Installs PSWindowsUpdate module, runs one update pass. Exit 9 when updates were installed
(reboot needed for next round). Exit 0 when fully up to date. xetup state machine handles
the reboot cycle automatically. Installed updates are logged via their Result/Title
properties (logging the raw objects printed "System.__ComObject").

---

## Config structure

```json
{
  "deployment": { "pcName": "", "pcDescription": "", "timezone": "...", "profileType": "default" },
  "adminAccount": { "username": "adminx9" },
  "activation": { "productKey": "", "kmsServer": "" },
  "software": { "install": [{ "name": "...", "wingetId": "..." }] },
  "steps": { "adminAccount": true, ... },
  "features": { "bloatware": { "standardBloatware": true, "removeNewOutlook": true, "removeSnippingTool": false }, "software": { "wingetInstalls": true, ... }, ... },
  "bloatware": { "keepPackages": ["Microsoft.WindowsCalculator"] }
}
```

---

## Email report

Sent via SMTP2Go at end of deployment.
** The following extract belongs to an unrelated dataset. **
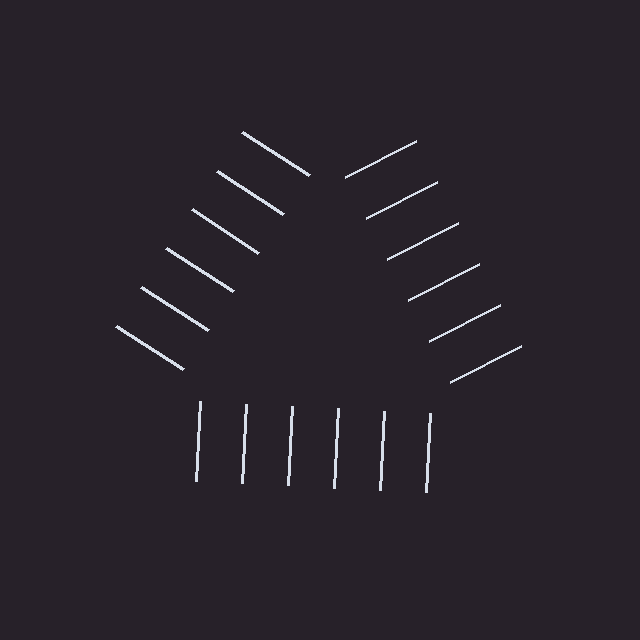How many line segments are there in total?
18 — 6 along each of the 3 edges.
HTML with per-step status table, timestamps,
OK/ERROR/SKIPPED counts. Subject: "xetup report HOSTNAME".
From: xetup@x9.cz, To: net@x9.cz.

---

## Code signing (CI)

The Forgejo Actions release workflow signs xetup.exe on every push to main (and via
workflow_dispatch): build → sign → publish. Signing uses Azure Trusted Signing (certificate
"X9.cz s.r.o.") through jsign, with an RFC3161 timestamp (timestamp.acs.microsoft.com).
Trusted Signing certs are short-lived (~3 days); the timestamp keeps the signature valid past
expiry. Only the Entra client secret is a Forgejo secret (AZURE_CLIENT_SECRET); the signed
binary is published as the "latest" release asset.